| Security personnel outside Sheikh Hasina’s residence in Dhaka on Wednesday. (AFP)
Dhaka, May 9 (Reuters): Access to Bangladesh’s two top political leaders was tightly restricted today, supporters said, although the interim authority running the South Asian country said they had freedom of movement.
The home of former Prime Minister Sheikh Hasina was surrounded by government security agents.
Callers said they were turned away by security personnel, although Hasina and some associates did go out to pay their last respects to a deceased party official.
Hasina’s rival Begum Khaleda Zia, also an ex-Prime Minister, has been in a situation resembling house arrest for weeks.
Hasina returned to Dhaka on Monday to a warm welcome from thousands of followers outside the airport after the government lifted a ban on her return from abroad. The government had imposed the ban while she was on holiday.
Bangladesh has been under a state of emergency banning political activity since January 11. An election planned for January 22 was cancelled and fundamental rights remain mostly suspended.
The country’s powerful armed forces have given strong backing to the interim government headed by former central bank chief Fakhruddin Ahmed.
In an interview with the BBC today, Fakhruddin said: “The military is working in aid of civil administration. But they are working ... under the constitution.”
Replying to critics who question the legality of the interim authority, Fakhruddin said: “This government was sworn in under the provision of the constitution.” The move to limit access to the two party leaders came after deadly clashes between their supporters.

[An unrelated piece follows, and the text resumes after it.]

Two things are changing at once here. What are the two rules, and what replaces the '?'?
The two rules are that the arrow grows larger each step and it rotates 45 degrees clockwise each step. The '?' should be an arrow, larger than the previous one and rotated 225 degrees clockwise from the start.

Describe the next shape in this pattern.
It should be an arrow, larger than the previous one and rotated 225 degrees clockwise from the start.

Police filed charges yesterday against about 3,000 activists of Hasina’s Awami League for flouting a ban on public rallies, and tightened security around her home, allowing only senior party leaders to meet her.

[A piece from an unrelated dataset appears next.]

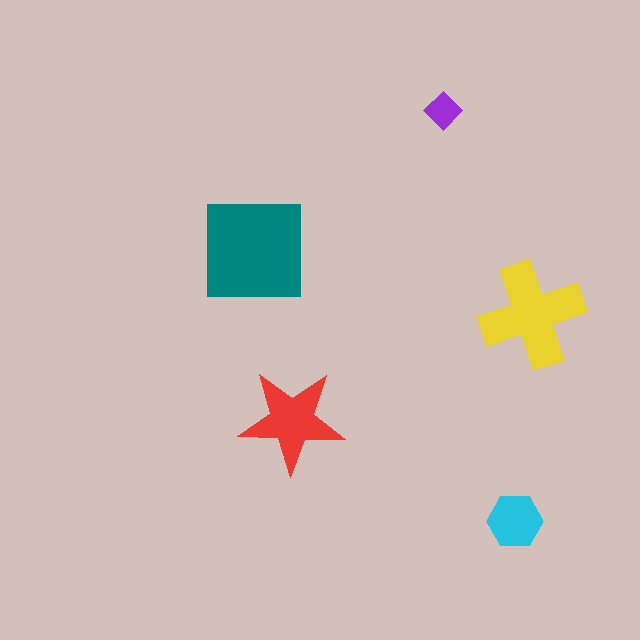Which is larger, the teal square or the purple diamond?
The teal square.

Leaders of Khaleda’s Bangladesh Nationalist Party (BNP) said she was still under virtual confinement and almost no one could get through tight security barriers to her home. The government says both leaders are free to move and there is no restriction on people willing to see them.
However, a government official who declined to be identified said today: “This is a strange, mysterious situation.”
Fakhruddin told the BBC that Khaleda had long been “planning to go to Saudi Arabia to perform Umrah (short pilgrimage) and she had applied to the Saudi embassy for visa.”
“But there was no attempt by the government to decide for timing,” he added.